His words to business, in a different forum, included "we want you to make money saving the planet" – he went on to say that we (meaning the UN, I guess) don't want business to make money destroying the environment. But back to the initial statement, wanting business to make money saving the planet: really? Is that the depth of reflection of how we need to transform (meaning fundamentally change) our current, unsustainable and unjust system, including our economic system? Where is the forward thinking about production and consumption in a circular economy, the demystifying of growth, developing cultures of sufficiency?

Back in Brasilia in February 2017, at the 1st Intersessional Meeting of the SAICM Beyond 2020 process, he stated "I love business. I love business. I love business." And went on to explain how he admired the innovative power of companies, and the abilities of the private sector to invest. While that may be find and good, and even useful, it reflects a lack of understanding of the multiplicity and diversity of stakeholders in societies, and a very unbalanced, and hopefully soon outdated approach to sustainable development thinking and strategy.

 

There's been progress regarding gender & environment issues, including more and high-quality expertise being brought into the institutions and discussions, publications like the Global Gender and Environment Outlook.
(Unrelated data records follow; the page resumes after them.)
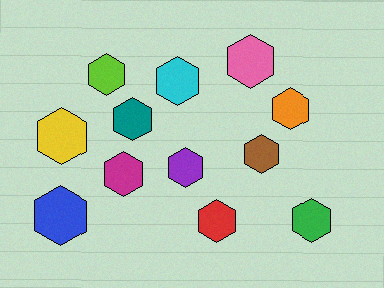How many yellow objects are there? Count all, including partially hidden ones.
There is 1 yellow object.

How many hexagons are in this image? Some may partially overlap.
There are 12 hexagons.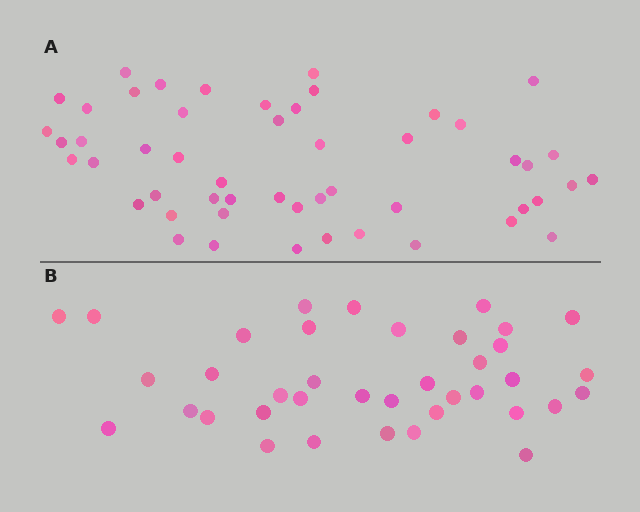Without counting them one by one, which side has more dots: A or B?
Region A (the top region) has more dots.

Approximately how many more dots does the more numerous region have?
Region A has approximately 15 more dots than region B.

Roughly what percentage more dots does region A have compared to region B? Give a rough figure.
About 35% more.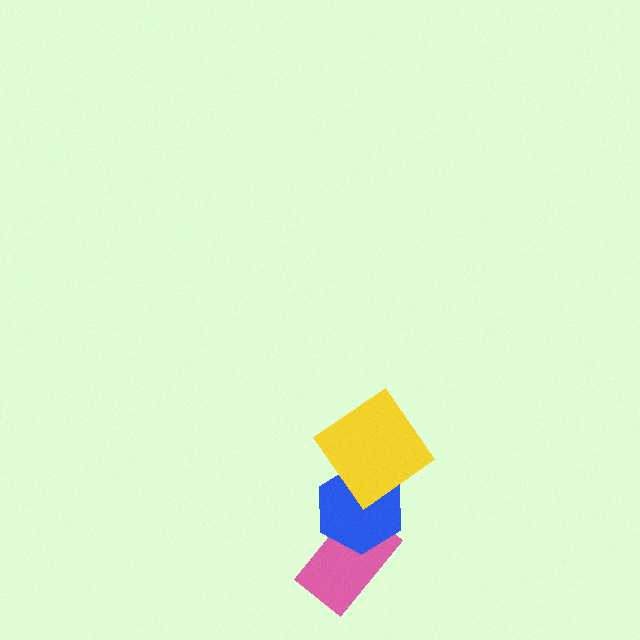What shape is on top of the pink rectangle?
The blue hexagon is on top of the pink rectangle.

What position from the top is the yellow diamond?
The yellow diamond is 1st from the top.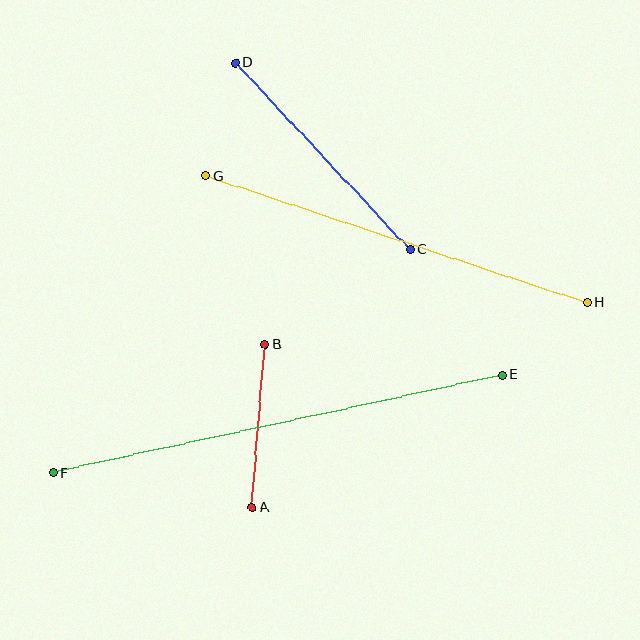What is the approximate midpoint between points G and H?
The midpoint is at approximately (397, 239) pixels.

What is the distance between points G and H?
The distance is approximately 402 pixels.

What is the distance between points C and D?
The distance is approximately 256 pixels.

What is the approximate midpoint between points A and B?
The midpoint is at approximately (259, 426) pixels.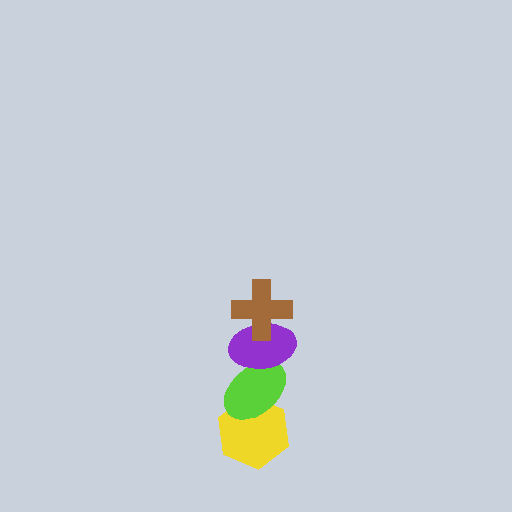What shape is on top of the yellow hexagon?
The lime ellipse is on top of the yellow hexagon.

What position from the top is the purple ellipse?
The purple ellipse is 2nd from the top.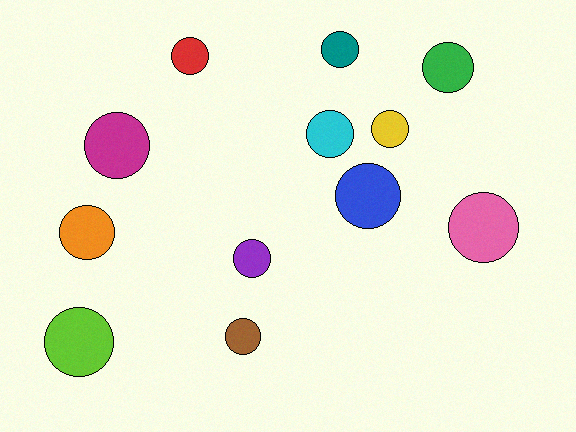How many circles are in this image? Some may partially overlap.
There are 12 circles.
Several events at UNEA-3 highlighted women's issues as well as global women’s rights and human rights campaigns, including in support of environmental defenders (also see the tracker by The Guardian & Global Witness). Gender analysis of environmental issues, challenges and strategies needs further deepening. For example, recognizing sex differences like different physical and physiological vulnerabilities to chemicals exposure, is extremely important and needs more research, more political attention and will, and more resources in order to develop and implement more and better regulations and policies. In addition, however, gender, as a social category, is linked to gender-specific norms of behaviour, roles in society as well as the development of ‘feminine’ and ‘masculine’ identities, which in turn influence people’s behaviour, including their impact on the environment, their affectedness by environmental degradation, and their access to and power over resources. And finally, and importantly, gender analysis allows to ask questions that help us understand and unpack root causes of unsustainable behaviour and societies, and hence have a transformational potential. Or, as the GGEO put it: “A transformative agenda recognizes gender equality as a driver of social change” (ibid., p.188). We need to tap into this potential in order to bring about sustainable development, justice and peace (also see Hemmati et al., 2017).

 

UNEA-4 will be held March 11-15 2019 in Nairobi, under the Presidency of Siim Kissler, Minister of Environment, Estonia.